In the *Journal of Humanistic Mathematics* (Volume 1, Issue 2), we find "Numen^{R}ology: A Poetic Exploration of the Lives and Work of Famous Mathematicians" by Saskatchewan poet, Mari-Lou Rowley. In addition to the following poem, "On Diophantus *Arithmetica*," Rowley's JHM collection includes "Ode to Alan Turing" and "On Euclid’s *Book VII – Elementary Number Theory*: Proposition 8." Rowley's lines below wonderfully describe the emotional flow that comes with engaging in mathematics -- as mathematical terms are translated into the human terms of *wanting* and *forthcoming*, *kneading*, . . . and *yielding*.

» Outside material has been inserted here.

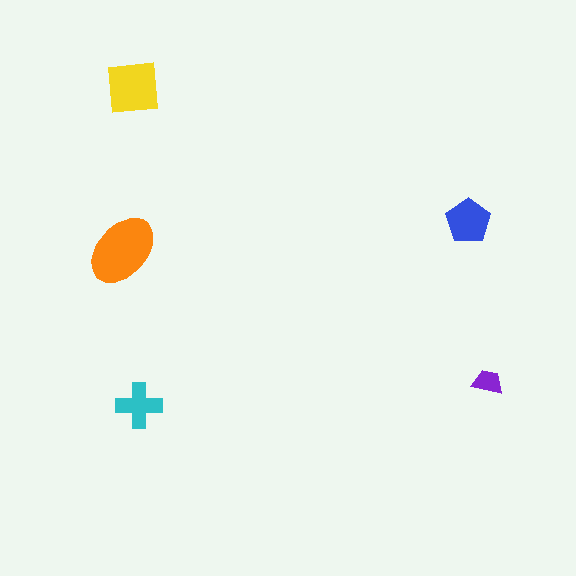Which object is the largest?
The orange ellipse.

** On Diophantus’ ***Arithmetica* by Mari-Lou Rowley
* A “wanting” and a “wanting” yields a forthcoming.*
* A “forthcoming” and a “wanting” yields a wanting. *^{δ}
and did I tell you over the brim of it all
and the words welling and sucked back
under the undertow of wanting to yield
all needing under your kneading hands
and the words welling and sucked back
and forth and finally returning to source
stream-head bubbling a fissure forceful
wanting your hands there forthcoming
under the undertow of wanting to yield
and fall forward running toward your
words outstretched and spilt forth over
the edge of this forthcoming yielding
under your kneading hands all thoughts
full of words unsaid re-verbed undone
this pounding ribbed throbbing wanting
and did I tell you over the brim of it all
^{δ }Where positive terms represent a "forthcoming" and negative terms a "wanting."
Diophantus was a Greek mathematician who lived in Alexandria during the third century AD. His book Arithmetica is a collection of 130 problems and numerical solutions of these, many of which were not fully appreciated until the 17th century when one, widely publicized, became known as Fermat's Last Theorem. Although *Arithmetica *and its author are often mentioned as the origin of algebra, most of what was written in this work was also known by the Babylonians.